OOH, I love it when a composer with a real intellect and a genuine flair for conducting gets his hands and mind on something familiar: it can find itself totally refreshed. It’s not that often that we hear Matthias Pintscher, the BBC SSO’s Artist-in-Association, let loose on mainstream repertoire. He’s a proven dab hand in modern music: he can make textural mud translucent; and if you need a conducting sat-nav to guide you through complexity, Pintscher’s the man, though the SSO is very lucky to have a clutch of that species close to hand.

But Thursday night was Pintscher’s night. Rachmaninov’s Isle of the Dead is a masterpiece, but one that can be elusive. In the wrong hands it can feel as if it is going on all night, and going nowhere at that. Pintscher gave it shape, direction and climax: his sense of sway, mirrored in his physical movement, was magical, and the SSO, playing with dark atmosphere, lapping and slowly-swirling figures that sucked you into an inexorable whirlpool, never lost concentration for a second.

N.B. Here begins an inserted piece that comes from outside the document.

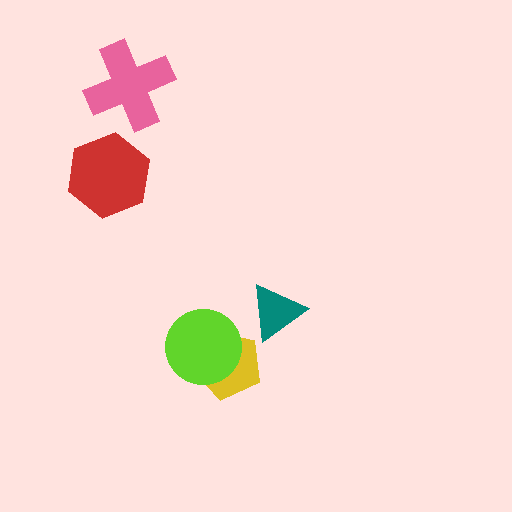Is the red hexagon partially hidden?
No, no other shape covers it.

I’m afraid that Cedric Tiberghien’s playing of Mozart’s delightful 12th Piano Concerto left me cold. I love the set to which this concerto belongs. Tiberghien’s finger-work was fine, but while he captured the playful elements, he seemed to miss what Mozart pointed out: it’s for connoiseurs, too. And while Pintscher grinned and got the spirit, I couldn’t hear it from the pianist.

Tchaikovsky’s Fifth Symphony was absolutely wonderful, with Pintscher’s dead subtle but steel grip on the structure, and total refusal to be rushed, leading to an intense and incandescent SSO performance.